On the minus side, the U.S. economy could suffer from lessened exports. "While the U.S. economy is more resilient and agile than its developed counterparts, it is not yet robust enough to be able to adjust smoothly to a significant shift in external demand to other countries," he notes.
"Furthermore, sudden large currency moves tend to translate into financial market instability," El-Erian adds.
The only way to take advantage of the dollar's appreciation "is to introduce complementary growth-enhancing policy adjustments, such as accelerating structural reforms, balancing aggregate demand and reducing or eliminating debt overhangs," El-Erian says.
"Global growth, at its current level, is inadequate for mere redistribution among countries to work. Overall global GDP needs to increase.
"The U.S. dollar's resurgence, while promising, is only a first step. It is up to governments to ensure that the ongoing currency re-alignment supports a balanced, stable and sustainable economic recovery. Otherwise, they may find themselves again in the unpleasant business of mitigating financial instability," he concludes.

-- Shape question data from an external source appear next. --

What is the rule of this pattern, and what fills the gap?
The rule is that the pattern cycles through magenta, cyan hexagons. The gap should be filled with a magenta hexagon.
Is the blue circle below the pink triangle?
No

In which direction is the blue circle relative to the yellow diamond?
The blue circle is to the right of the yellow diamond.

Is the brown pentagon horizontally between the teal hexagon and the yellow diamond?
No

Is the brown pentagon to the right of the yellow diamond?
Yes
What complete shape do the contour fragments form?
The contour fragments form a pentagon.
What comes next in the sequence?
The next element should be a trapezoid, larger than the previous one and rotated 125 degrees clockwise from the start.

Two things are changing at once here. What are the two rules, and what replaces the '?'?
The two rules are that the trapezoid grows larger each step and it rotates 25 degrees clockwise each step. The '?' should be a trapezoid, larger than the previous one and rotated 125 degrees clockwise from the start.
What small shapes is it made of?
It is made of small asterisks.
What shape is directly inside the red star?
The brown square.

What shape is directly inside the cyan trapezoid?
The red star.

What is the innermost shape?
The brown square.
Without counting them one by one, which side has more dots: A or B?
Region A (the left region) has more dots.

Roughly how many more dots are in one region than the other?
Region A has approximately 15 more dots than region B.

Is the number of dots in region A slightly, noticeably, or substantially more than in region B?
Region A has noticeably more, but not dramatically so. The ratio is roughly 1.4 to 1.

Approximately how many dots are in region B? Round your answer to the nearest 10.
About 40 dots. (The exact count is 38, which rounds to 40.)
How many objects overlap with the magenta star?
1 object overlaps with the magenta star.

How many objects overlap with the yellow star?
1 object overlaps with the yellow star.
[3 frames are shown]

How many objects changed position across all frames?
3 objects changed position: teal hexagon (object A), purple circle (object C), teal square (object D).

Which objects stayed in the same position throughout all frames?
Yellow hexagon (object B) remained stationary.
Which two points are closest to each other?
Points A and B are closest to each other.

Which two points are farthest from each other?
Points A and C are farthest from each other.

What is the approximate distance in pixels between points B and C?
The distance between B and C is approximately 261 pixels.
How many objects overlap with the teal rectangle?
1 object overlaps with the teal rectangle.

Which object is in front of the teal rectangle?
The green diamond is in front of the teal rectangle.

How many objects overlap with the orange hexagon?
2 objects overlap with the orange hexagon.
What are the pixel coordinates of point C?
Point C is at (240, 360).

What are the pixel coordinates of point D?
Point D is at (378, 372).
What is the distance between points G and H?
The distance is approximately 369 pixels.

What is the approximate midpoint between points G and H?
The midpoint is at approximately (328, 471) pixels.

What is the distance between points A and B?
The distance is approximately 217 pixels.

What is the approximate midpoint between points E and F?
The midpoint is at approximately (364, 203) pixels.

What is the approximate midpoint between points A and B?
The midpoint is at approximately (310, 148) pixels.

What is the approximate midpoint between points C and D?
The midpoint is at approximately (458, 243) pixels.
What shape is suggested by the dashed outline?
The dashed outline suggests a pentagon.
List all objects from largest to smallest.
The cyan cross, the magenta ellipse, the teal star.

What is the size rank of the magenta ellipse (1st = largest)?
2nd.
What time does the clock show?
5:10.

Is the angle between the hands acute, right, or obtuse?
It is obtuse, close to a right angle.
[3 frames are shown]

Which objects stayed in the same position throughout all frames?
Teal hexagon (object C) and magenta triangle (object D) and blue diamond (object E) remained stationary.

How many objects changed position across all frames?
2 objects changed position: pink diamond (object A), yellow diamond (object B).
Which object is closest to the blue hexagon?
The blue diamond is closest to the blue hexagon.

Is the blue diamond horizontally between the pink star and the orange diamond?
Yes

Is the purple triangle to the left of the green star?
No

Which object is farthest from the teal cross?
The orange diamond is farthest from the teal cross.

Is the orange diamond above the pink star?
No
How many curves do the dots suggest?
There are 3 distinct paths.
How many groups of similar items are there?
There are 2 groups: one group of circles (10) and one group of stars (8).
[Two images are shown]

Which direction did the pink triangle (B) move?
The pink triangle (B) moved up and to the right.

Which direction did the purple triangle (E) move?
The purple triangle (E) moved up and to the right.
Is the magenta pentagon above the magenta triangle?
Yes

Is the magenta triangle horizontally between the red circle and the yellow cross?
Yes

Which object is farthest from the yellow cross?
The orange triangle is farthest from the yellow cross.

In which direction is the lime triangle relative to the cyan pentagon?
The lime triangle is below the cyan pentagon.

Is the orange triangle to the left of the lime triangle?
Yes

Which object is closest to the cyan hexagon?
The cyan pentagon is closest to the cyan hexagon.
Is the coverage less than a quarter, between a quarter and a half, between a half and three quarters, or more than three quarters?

Komal Sri-Kumar, president of Sri-Kumar Global Strategies, appears to agree with that prescription. The currency wars of recent years have done little to boost global economic growth, he writes in the
Financial Times.
"Unfortunately, playing with exchange rates is a zero-sum game," Kumar says. "Any benefit to the depreciating country would be fleeting as trading nations fight back with similar measures."
Instead, countries should "implement structural changes that would expand world trade," he notes. "The first of these is to open market segments that were previously closed to competition."